Круг расплаты за нашу дивизию, за медсанбат, за Ивана Григорьевича Петрякова замыкался сейчас, в этих хвойных лесах. Он ещё не защелкнулся намертво, ещё били «катюши», но я уже рисовала себе тёмный облик расплаты - для тех самых, скитающихся под деревьями, - и первой расплатой было то, что я иду через лес, наполненный немцами, и уже не боюсь их, а только гляжу с волнением и любопытством и думаю: нет, мы не должны травить их собаками. Это было бы глупо: стать такими же, как они. И нельзя убивать их, расстреливая с самолетов, или бить по площади из орудий. В сорок первом или в сорок втором ещё можно было сделать так, не раздумывая. А сейчас уже надо хорошенько подумать. Смерть для них не расплата. Пусть они поживут. Пусть увидят крушение, прах, обломки идеи, посягающей на человека. Вот какой должна быть наша жестокая месть! Пусть они пройдут все круги унижения. Пусть почувствуют то, что мы чувствовали, отступая, в сорок первом году...
Дорога стала круто изгибаться вверх, в гору, прижимаясь одной стороной к отвесному склону лесистого холма. На самом крутом её изгибе чернел разбитый снарядами немецкий танк с разорванной башней. Это было отличное место для засады: отсюда шоссе хорошо просматривалось и вправо и влево, а сам танк, отбросивший чёрную тень на дорогу, мог служить надежным укрытием.
Замедлив шаги, мы приблизились к чёрной громаде. И вдруг прямо нам на головы с вершины холма из-под чьих-то сапог потекли комья глины и снега: там метнулась чёрная тень. Антонов, вскинул руку, трижды выстрелил из пистолета и упал рядом с танком, в укрытие, и тотчас же в ответ просвистела пуля.

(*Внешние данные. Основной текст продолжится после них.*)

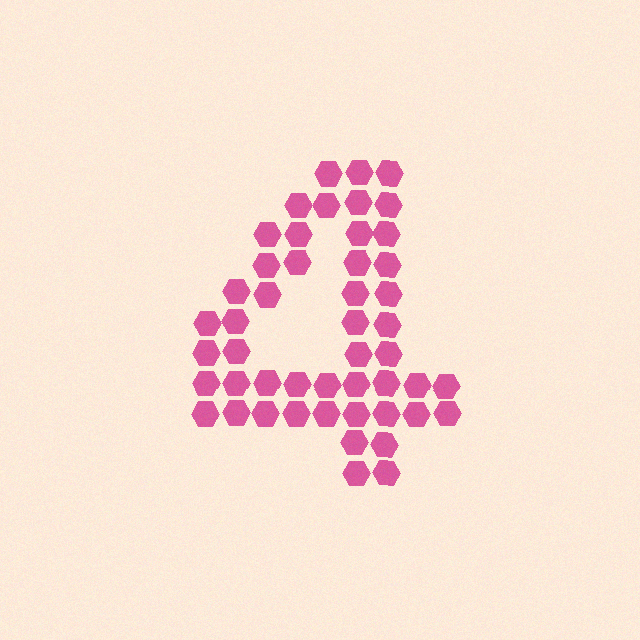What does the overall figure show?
The overall figure shows the digit 4.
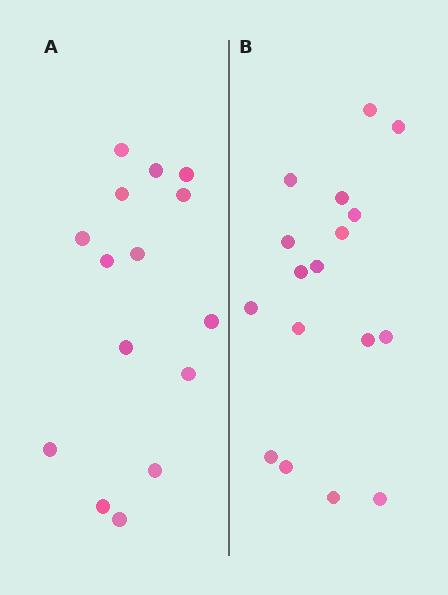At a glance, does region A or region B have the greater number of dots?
Region B (the right region) has more dots.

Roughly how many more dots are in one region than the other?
Region B has just a few more — roughly 2 or 3 more dots than region A.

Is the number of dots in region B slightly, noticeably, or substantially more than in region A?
Region B has only slightly more — the two regions are fairly close. The ratio is roughly 1.1 to 1.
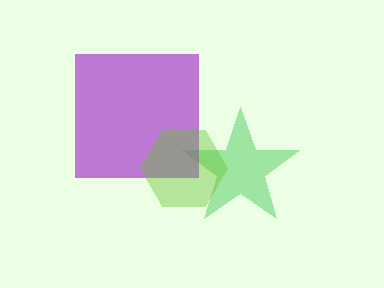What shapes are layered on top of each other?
The layered shapes are: a green star, a purple square, a lime hexagon.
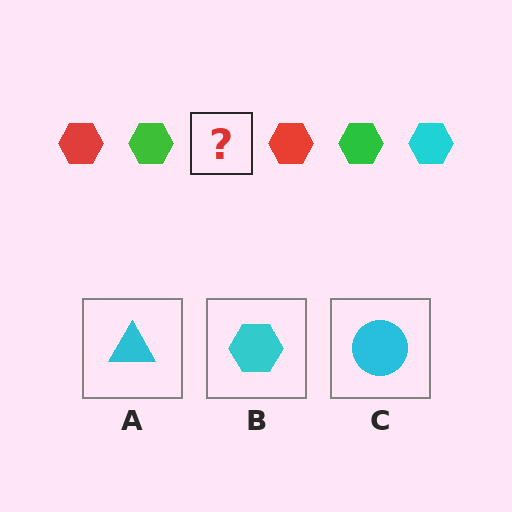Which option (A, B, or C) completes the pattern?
B.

Потом всё умолкло. Ни выстрела, ни шагов.
Лес молчал. Деревья важно качали зелёными головами. Подождав, прислушавшись, я сказала:
- Вставайте, пошли! Он сам больше нашего испугался. Уже нет никого.

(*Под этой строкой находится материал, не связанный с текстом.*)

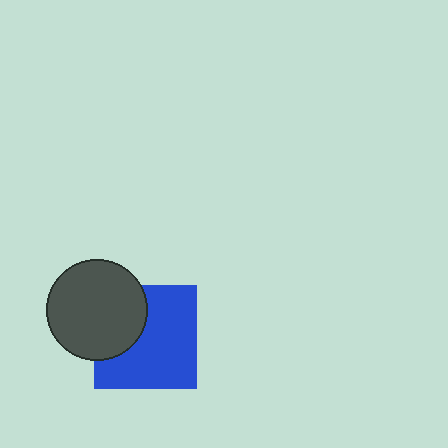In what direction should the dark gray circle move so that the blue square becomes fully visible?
The dark gray circle should move left. That is the shortest direction to clear the overlap and leave the blue square fully visible.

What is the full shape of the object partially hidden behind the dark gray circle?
The partially hidden object is a blue square.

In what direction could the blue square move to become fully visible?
The blue square could move right. That would shift it out from behind the dark gray circle entirely.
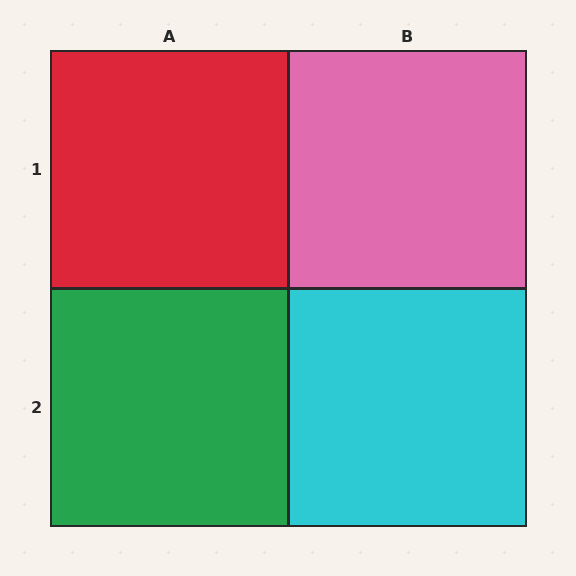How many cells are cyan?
1 cell is cyan.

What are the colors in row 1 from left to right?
Red, pink.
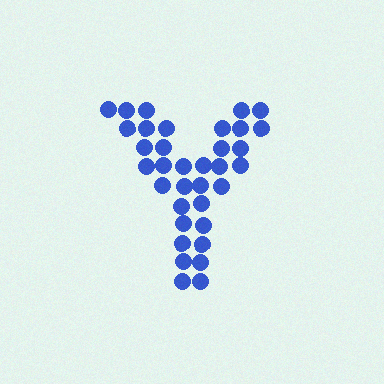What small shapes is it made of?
It is made of small circles.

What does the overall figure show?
The overall figure shows the letter Y.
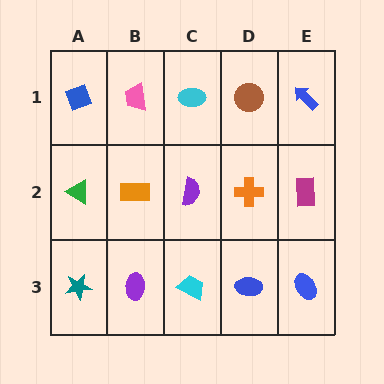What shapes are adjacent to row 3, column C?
A purple semicircle (row 2, column C), a purple ellipse (row 3, column B), a blue ellipse (row 3, column D).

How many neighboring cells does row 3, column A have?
2.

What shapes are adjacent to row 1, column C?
A purple semicircle (row 2, column C), a pink trapezoid (row 1, column B), a brown circle (row 1, column D).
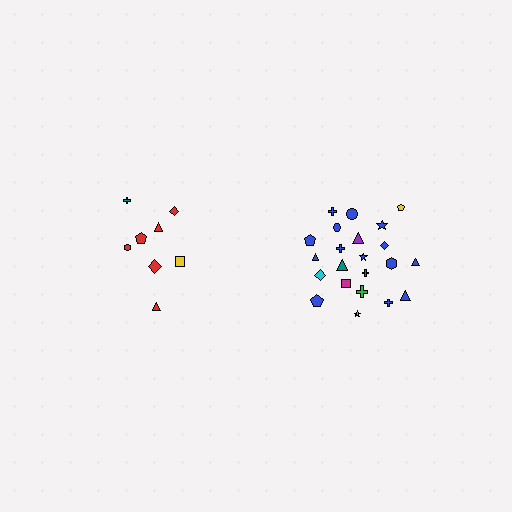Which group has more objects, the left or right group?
The right group.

Антонов недоверчиво посмотрел на меня, приподнялся, стал хмуро отряхивать шинель от пепла и снега. И вдруг повернулся и молча быстро пошёл назад, один, в сторону Радома, в сгущающуюся темноту.
6
Я знаю весёлость Кедрова. В ней большая спокойная скрытая сила. Я знаю весёлость Марьяны. В ней детскость и чистота. В весёлости Женьки было много завистливого, изломанного. Но Антонов... Весёлый и легкий Антонов! Мне одно непонятно, почему о таких говорят «свой парень», «добряк», «весельчак»? Как будто не ясно, что за этой весёлостью укрывается одна ненадежность и слабость. Тот, кто хочет нравиться всем, слишком много затрачивает усилий, чтобы всем угодить и понравиться, поэтому на большое, всерьёз очень важное дело его не хватает. Когда нужно, чтобы кто-то стоял с тобой рядом, лицом к смерти, он опасней врага, такой ненадежный, пустой человек.

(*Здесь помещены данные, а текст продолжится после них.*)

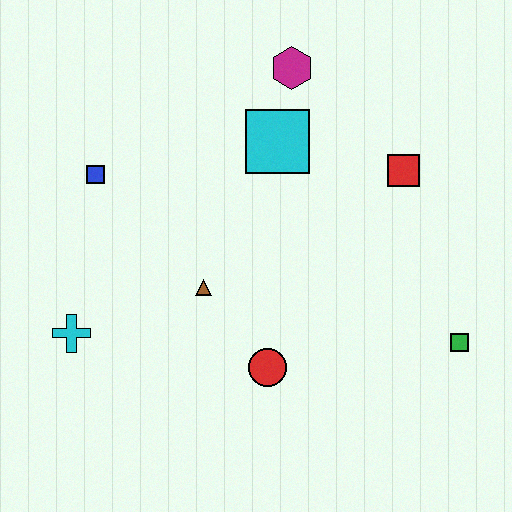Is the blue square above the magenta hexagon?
No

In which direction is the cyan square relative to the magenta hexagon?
The cyan square is below the magenta hexagon.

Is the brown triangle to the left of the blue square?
No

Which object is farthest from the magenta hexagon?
The cyan cross is farthest from the magenta hexagon.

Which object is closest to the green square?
The red square is closest to the green square.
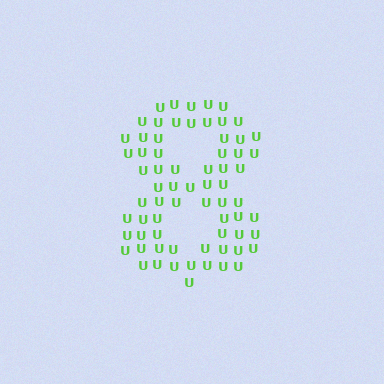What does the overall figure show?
The overall figure shows the digit 8.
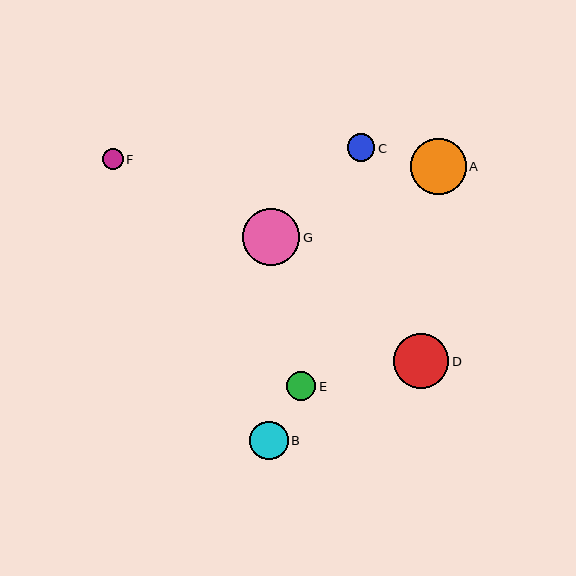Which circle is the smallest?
Circle F is the smallest with a size of approximately 21 pixels.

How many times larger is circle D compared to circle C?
Circle D is approximately 2.0 times the size of circle C.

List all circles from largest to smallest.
From largest to smallest: G, D, A, B, E, C, F.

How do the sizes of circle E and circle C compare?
Circle E and circle C are approximately the same size.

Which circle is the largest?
Circle G is the largest with a size of approximately 57 pixels.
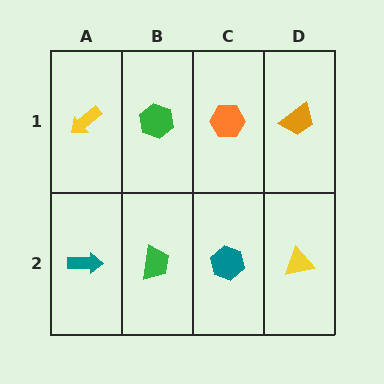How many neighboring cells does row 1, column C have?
3.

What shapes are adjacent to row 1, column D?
A yellow triangle (row 2, column D), an orange hexagon (row 1, column C).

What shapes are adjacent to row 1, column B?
A green trapezoid (row 2, column B), a yellow arrow (row 1, column A), an orange hexagon (row 1, column C).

Оставшись одна в лесу, возле танка, я долго прислушивалась. Артиллерия на западе смолкла. Всё давно уже тихо, наверное, бой отдалился. Я шла в темноте осторожно, стараясь ступать как можно неслышней. Лес стал редеть, поредел и кустарник. А вскоре передо мною открылось большое, широкое поле, на котором темнела деревня.
При виде деревни, лежащей в сумерках, без огней, но, по-видимому, полной жизни - там фыркали лошади, переговаривались люди, кто-то брякал ведром, мои руки стали мелко дрожать. Я остановилась, не в силах двинуться с места. Страх, осознанный задним числом, навалился тяжёлой, давящей глыбой.
С хлынувшей к сердцу бешеной кровью я снова и снова переживала сейчас этот мрачный, наполненный тенями лес, и выстрел, и чёрную тень разбитого танка, и как Антонов встал, отряхнулся и молча пошёл назад, один, в сторону Радома. Как Алёшка. И даже в его походке было что-то от крадущегося в темноте Комарова.